Due to the use of weak cryptography in the
IEEE P1735 electronics standard, attackers can recover highly-valuable intellectual property in plaintext.
The Institute of Electrical and Electronics Engineers (IEEE) P1735 standard describes a series of methods and techniques for encrypting information about the hardware and software inner workings of chips, SoCs, integrated circuits, and other electronic equipment.
The standard is used to protect intellectual property (IP) for commercial electronic design and allows hardware and software vendors to mix their code together to create new products, while at the same time protecting their creation from reverse-engineering and IP theft.
In simpler words, IEEE P1735 is a DRM for low-level hardware components that allows code from different manufacturers to work together but remain encrypted.
Almost all hardware and software vendors use IEEE P1735 to protect their work, for obvious reasons.
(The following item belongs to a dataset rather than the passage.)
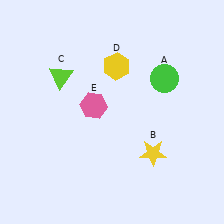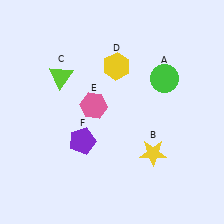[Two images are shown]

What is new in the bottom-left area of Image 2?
A purple pentagon (F) was added in the bottom-left area of Image 2.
Academics put P1735 under the microscope
A team of five researchers from the University of Florida has recently reviewed the standard against a series of common cryptographic attacks.
Their investigation discovered numerous problems with IEEE P1735, among which the biggest problem is a vulnerability that allows an attacker to bypass encryption safety guards and access the underlying intellectual property in cleartext.
Access to such information is dangerous, as it could lead to competitors stealing each other's work, putting smaller companies out of business, and the creation of market monopolies or duopolies that would allow corporations to control product prices to the detriment of the regular user.